Consolidation of Email Platforms Bad for Email?

Caesar Kabalan ckabalan at
Tue Sep 8 14:35:00 UTC 2020

In many ways I see this similarly to the consolidation of browsers, but less consolidated. I think about the advantages and disadvantages of the prominence of Chrome (65%), Safari (20%), Firefox/Samsung/Edge/Opera/etc (15%). With Chrome we’ve seen Google move the browser and related standards forward through sheer marketshare. CSS/HTML/JS standards live and die by Chrome support and that’s both good and bad. They have made great and opinionated strides when it comes to SSL/TLS. For example, Google effectively killed Symantec’s certificate business because it was mismanaged. They also effectively got rid of EV certs and pushed secure-by-default web server design where HTTPS appeared normal, but warnings all over the place for non-encrypted connections. On the other hand, Google is fairly disliked in the privacy community and those communities prefer independent Firefox.

For email, I can see similar issues, mostly around security. If Microsoft were to decide security mechanism X is not worth the effort they can effectively decide to not implement it. What will internet users do, block all Microsoft email services? Conversely they could come up with their own security mechanisms and effectively force the rest of the world to adopt it. I do think centralization of email providers provides little potential for negative impact aside from operational issues. For example, outages probably have a wider impact due to number of users, but I can’t realistically see a scenario where Microsoft/Google does something “bad” with their email platform that affects the rest of the ecosystem.

Caesar Kabalan

From: NANOG < at>
Date: Tuesday, September 8, 2020 at 4:47 AM
To: Mike Hammett <nanog at>, NANOG <nanog at>
Subject: Re: Consolidation of Email Platforms Bad for Email?

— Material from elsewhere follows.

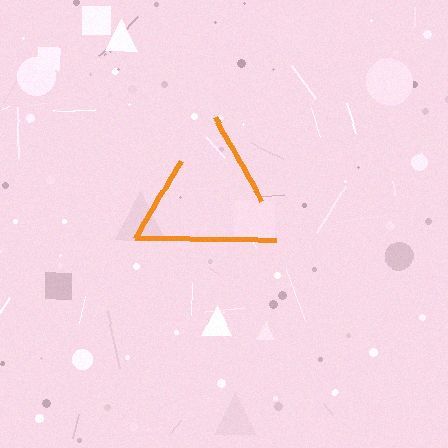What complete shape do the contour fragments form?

I'm sure Dave Crocker has thoughts about this, but it has come up elsewhere.  There are both positives and negatives about having such a consolidation.  The positive is that it a small club can establish ground rules for how they will handle various forms of attacks, including BGP hijacking, DKIM, SPF, and other forms of validation to identify fraudulent mail, etc.  Also, if you have a whole lot of postfixes and sendmails running around, that's a whole lot of code to patch when things go wrong.  A small number of MSPs can devote a lot of time and paid eyes on code.  They can also very quickly spot new attack trends.

On the other hand, that means that it becomes difficult to become a new entrant, because one doesn't easily get one's mail accepted.  Lots of grey/blacklisting (forgive the use of the term).  Also, when one of those systems fails, it takes down a vast number of customers.  Furthermore, it represents a massive concentration of private information that can be monetized.


On 08.09.20 00:27, Mike Hammett via NANOG wrote:
I originally asked on mailops, but here is a much wider net and I suspect there's a lot of overlap in interest.

I had read an article one time, somewhere about the ongoing consolidation of e-mail into a handful of providers was bad for the Internet as a whole. It was some time ago and thus, the details have escaped me, so I was looking to refresh my recollection.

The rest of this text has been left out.